Si les trains expos voyagent sur le réseau français depuis 1973, aucun TGV ne lui avait été dédié. « Il fallait la capacité d’aller au devant des industriels et des clients, reprend-il. Avant les fêtes, le sujet du chocolat s’est imposé de lui-même. »

La SNCF s’est associée aux industriels et au musée du chocolat de Mulhouse pour un étonnant voyage dans le temps. Il est passé d’une monnaie d’échange à l’époque des aztèques à un art aujourd’hui, d’une boisson salée à un dessert doux amer d’abord travaillé par… des apothicaires.

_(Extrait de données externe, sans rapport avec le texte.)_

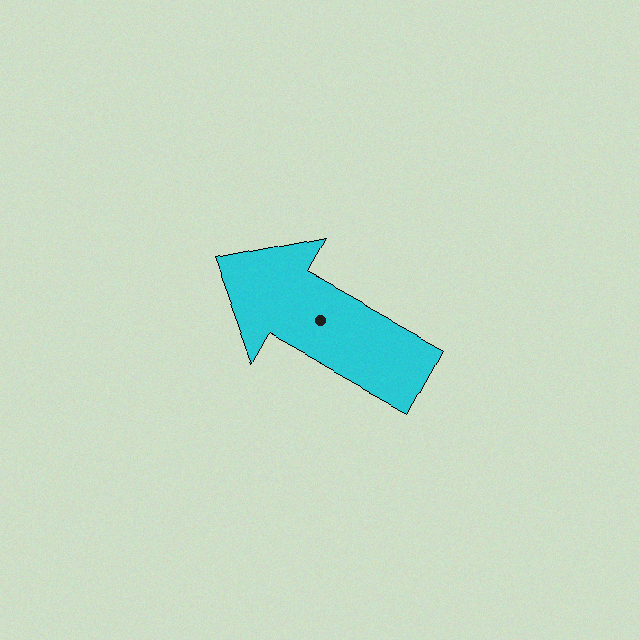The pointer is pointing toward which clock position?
Roughly 10 o'clock.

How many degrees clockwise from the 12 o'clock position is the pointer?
Approximately 299 degrees.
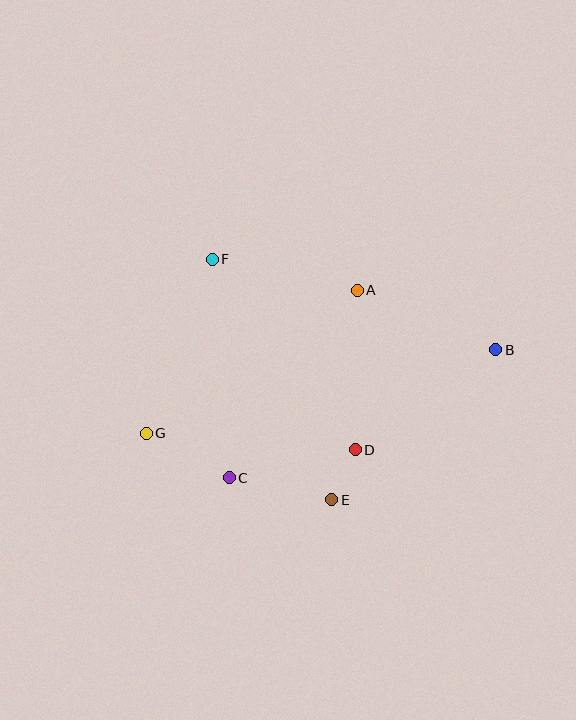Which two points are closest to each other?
Points D and E are closest to each other.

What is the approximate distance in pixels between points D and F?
The distance between D and F is approximately 238 pixels.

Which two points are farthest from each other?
Points B and G are farthest from each other.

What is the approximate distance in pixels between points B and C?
The distance between B and C is approximately 295 pixels.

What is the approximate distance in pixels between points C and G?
The distance between C and G is approximately 94 pixels.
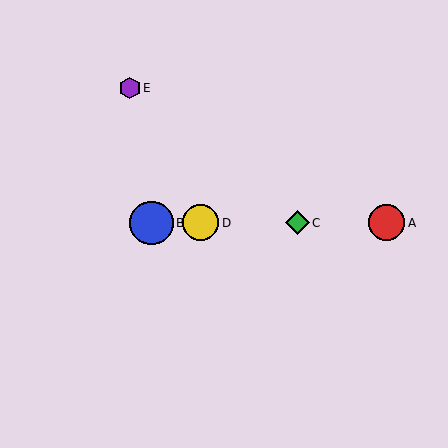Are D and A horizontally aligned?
Yes, both are at y≈223.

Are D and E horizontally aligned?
No, D is at y≈223 and E is at y≈88.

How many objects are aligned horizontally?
4 objects (A, B, C, D) are aligned horizontally.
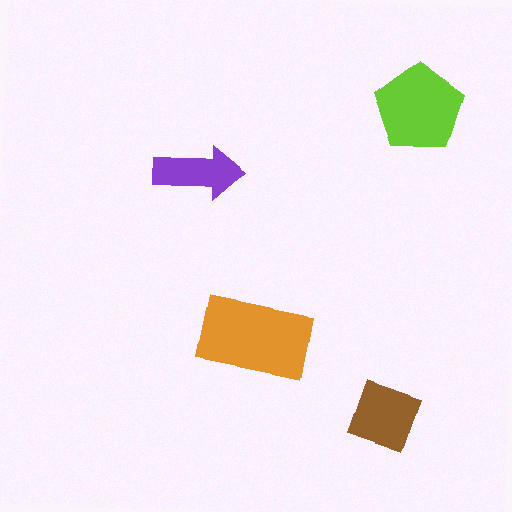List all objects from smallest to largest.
The purple arrow, the brown square, the lime pentagon, the orange rectangle.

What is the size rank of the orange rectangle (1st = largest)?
1st.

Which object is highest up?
The lime pentagon is topmost.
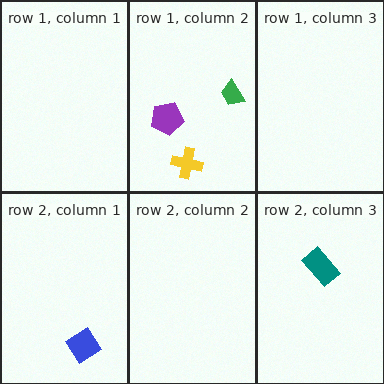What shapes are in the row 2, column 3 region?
The teal rectangle.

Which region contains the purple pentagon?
The row 1, column 2 region.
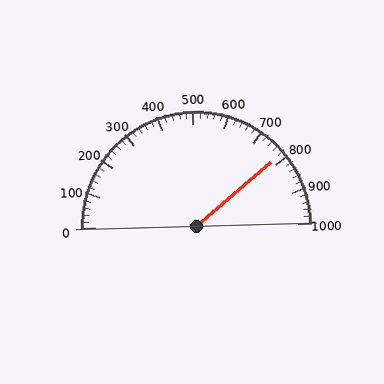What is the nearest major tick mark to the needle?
The nearest major tick mark is 800.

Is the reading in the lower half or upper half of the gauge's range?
The reading is in the upper half of the range (0 to 1000).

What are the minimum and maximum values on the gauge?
The gauge ranges from 0 to 1000.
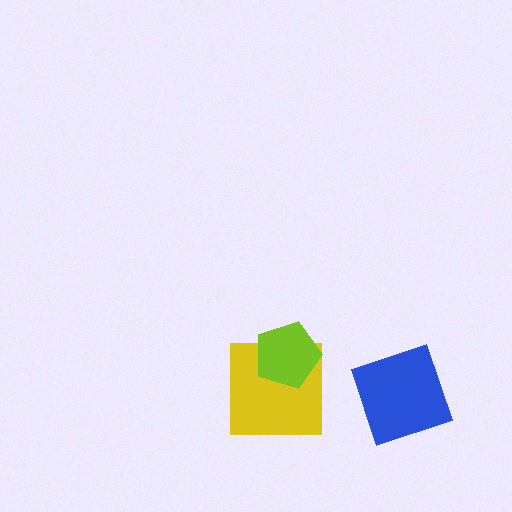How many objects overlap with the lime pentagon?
1 object overlaps with the lime pentagon.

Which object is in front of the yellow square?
The lime pentagon is in front of the yellow square.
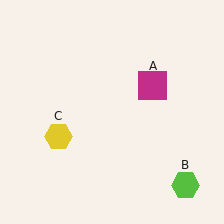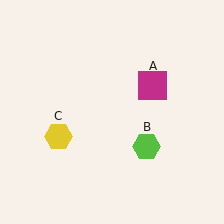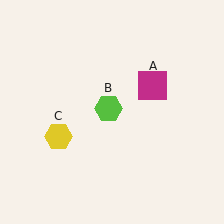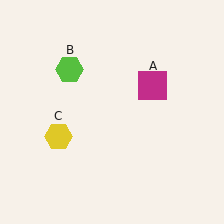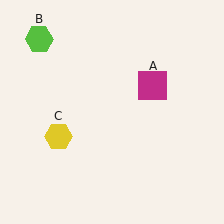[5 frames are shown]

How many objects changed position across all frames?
1 object changed position: lime hexagon (object B).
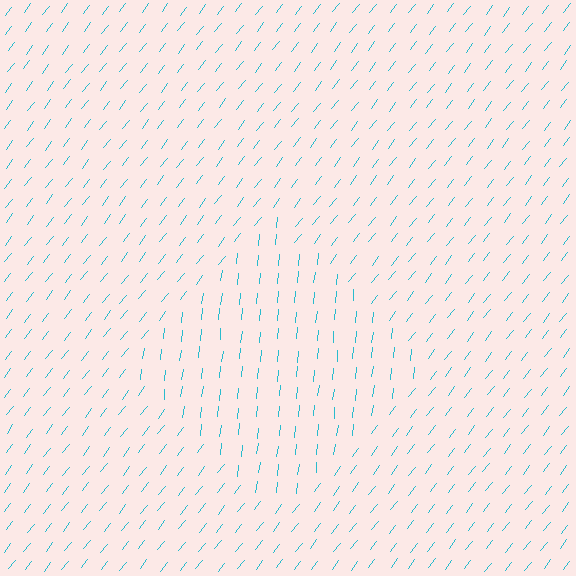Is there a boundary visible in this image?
Yes, there is a texture boundary formed by a change in line orientation.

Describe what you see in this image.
The image is filled with small cyan line segments. A diamond region in the image has lines oriented differently from the surrounding lines, creating a visible texture boundary.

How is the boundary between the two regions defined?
The boundary is defined purely by a change in line orientation (approximately 32 degrees difference). All lines are the same color and thickness.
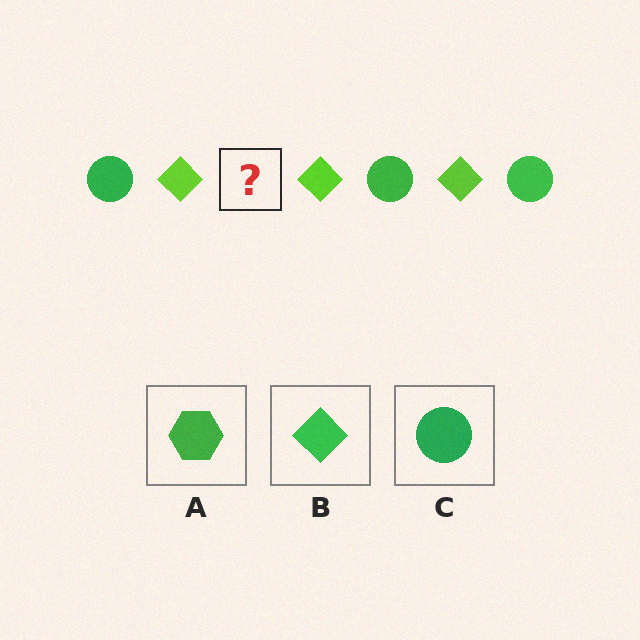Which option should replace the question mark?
Option C.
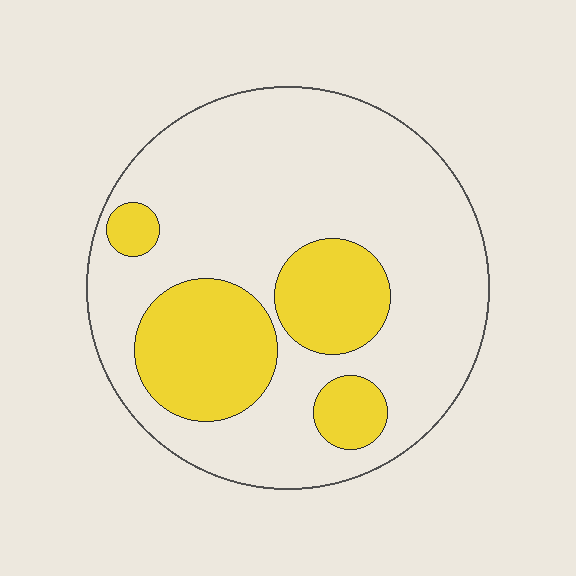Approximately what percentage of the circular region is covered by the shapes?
Approximately 25%.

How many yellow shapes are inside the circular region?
4.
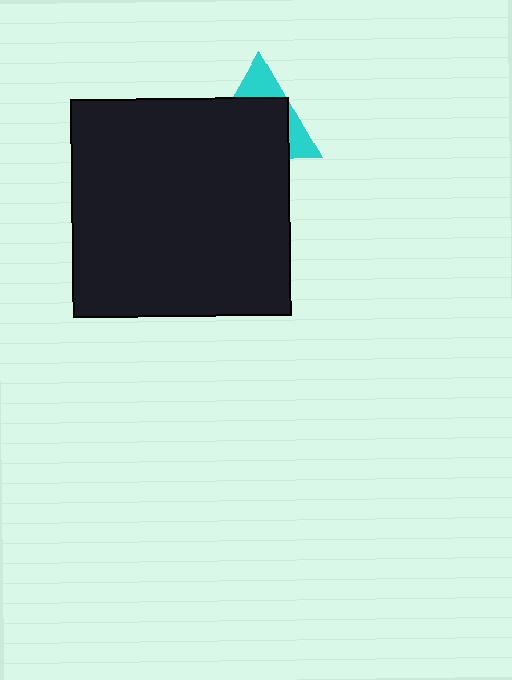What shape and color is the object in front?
The object in front is a black square.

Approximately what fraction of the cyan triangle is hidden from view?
Roughly 67% of the cyan triangle is hidden behind the black square.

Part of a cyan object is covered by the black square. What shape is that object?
It is a triangle.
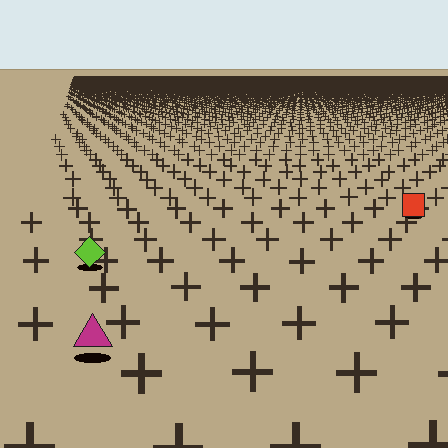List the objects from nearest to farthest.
From nearest to farthest: the magenta triangle, the lime diamond, the red square.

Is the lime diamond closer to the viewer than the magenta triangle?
No. The magenta triangle is closer — you can tell from the texture gradient: the ground texture is coarser near it.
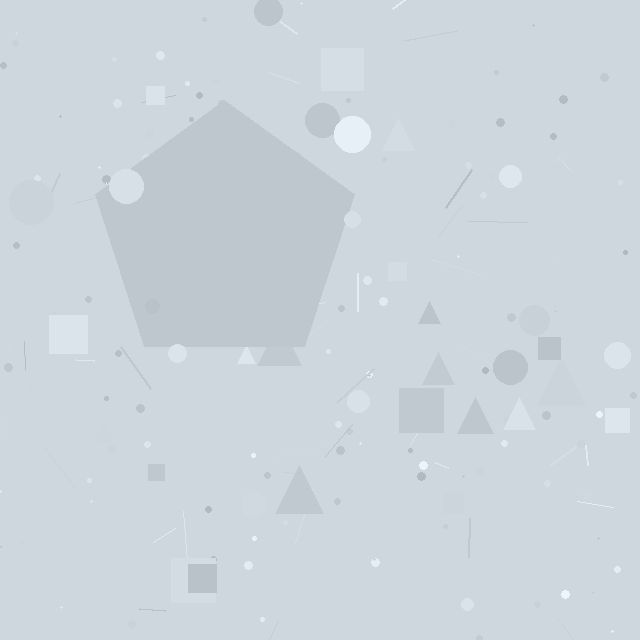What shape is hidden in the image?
A pentagon is hidden in the image.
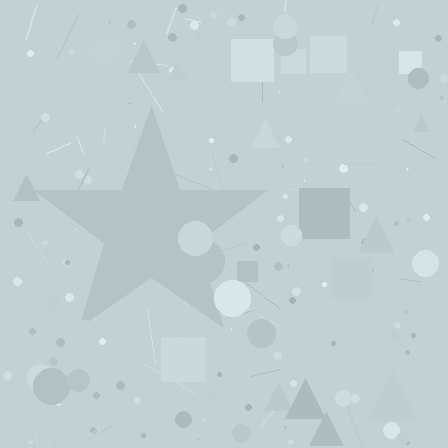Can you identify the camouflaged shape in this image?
The camouflaged shape is a star.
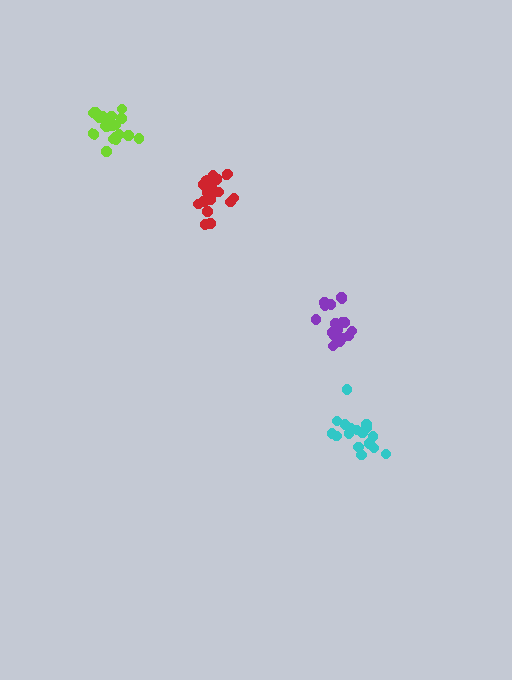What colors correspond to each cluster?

Grand succès rencontré par l’opération « Six Gares En Chocolat » à Paris

Six jours dans six gares parisiennes jusqu’au 4 décembre sur les quais des grandes gares parisiennes et après dans d’autres villes, le Train du Musée des secrets du chocolat invite les fondus de « cacao de 7 à 77 ans » à y découvrir Tout sur leur gourmandise préférée

« Ce TGV totalement relooké : « C’est bon dedans et c’est beau dehors (…) est sollicité par des passionnés qui nous demandent les horaires de passage. On a d’ailleurs décidé de le commercialiser sous forme miniature », sourit Michel Fremder, directeur de Trains Expo SNCF..

Le train entre en gare

C’est à « Très Grande Vitesse » que je vous invite à monter à bord si vous avez la chance de le voir arriver dans votre gare.

Une belle sortie en famille à bord de la rame trentenaire du TGV, toute de chocolat vêtue :

le wagon sucré offrira au public une exposition qui lui révèlera tous les secrets de la petite fève : Sa naissance, son histoire, son importation…des secrets de production aux produits finis, les douceurs chocolatées

Pour animer l’événement, de grands noms du chocolat seront représentés comme la célèbre ambassadrice du cacao au XVIIème siècle, devenue aujourd’hui l’une des marques de chocolat les plus réputées, la Marquise de Sévigné (que de souvenirs,  cette Marquise de Sévigné avec ses petits parapluies de chocolat qui ont fait les délices de mon enfance)

Le maître chocolatier Yves Thuriès, nommé  l’homme  » qui parle la langue du chocolat » révèlera quelques-uns de ses secrets…on en salive déjà!

« Le métier de chocolatier est relativement moderne. Il n’existait pas il y a encore un siècle, reprend Yves Thuriès. Ce n’est qu’à la fin du XIXe siècle que le matériel a été inventé pour solidifier le cacao. Et au début du XXe que des gens ont commencé en en faire des bonbons. »

Il en parle avec de la gourmandise jusque dans la voix. Des mayas, des incas, de toute l’histoire du chocolat qui l’a amené, quelques siècles plus tard, à en devenir un virtuose. Yves Thuriès est intarissable sur ce trésor qu’il caresse au quotidien.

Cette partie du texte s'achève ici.